‘We are not in crisis yet’: 60 per cent drop in sperm count can be reversed

Lifestyle factors are the likely cause of men's declining sperm counts.

Australian experts have responded to a new study which found men’s sperm count has dropped by nearly 60 per cent in the last four decades.

In the meta-analysis of 185 studies, the researchers from the Hebrew University of Jerusalem and the Icahn School of Medicine found a 52.4 percent decrease in sperm concentration and a 59.3 percent decrease in total sperm count.

The research, published in Human Reproduction Update, is an “urgent wake-up call” to explore the causes said the study’s lead author.

“If we will not change the ways that we are living and the environment and the chemicals that we are exposed to, I am very worried about what will happen in the future.
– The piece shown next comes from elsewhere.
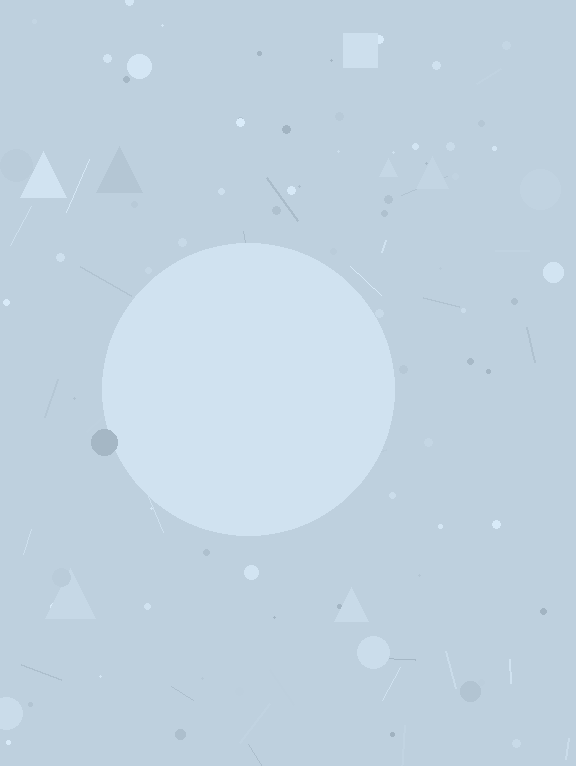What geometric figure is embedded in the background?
A circle is embedded in the background.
Eventually we may have a problem, and with reproduction in general, and it may be the extinction of the human species,” lead researcher Dr Hagai Levine told the BBC., although other experts said the research and Levine’s claims should be treated with caution. 

Given the falling sperm counts were specific to men from North America, Europe, Australia and New Zealand, it suggests lifestyle factors are to blame; factors that can be reversed.

“The most likely cause of this halving of sperm count is obesity,” said Kelton Tremellen a professor of Reproductive Medicine at Flinders University. “Poor diet and lack of exercise, both endemic in the western world, has resulted in two-thirds of men being overweight or obese, and obesity is known to be a significant risk factor for both low testosterone levels and sperm count.”

Tremellen reiterated that the research should be a “wake-up call” for men to look at their lifestyles.

“By maintaining a healthy weight, plus eating plenty of good foods like fish, nuts, fresh fruit and vegetables, while avoiding high fat and sugar foods, will help maintain both a healthy sperm count and good overall health,” he said.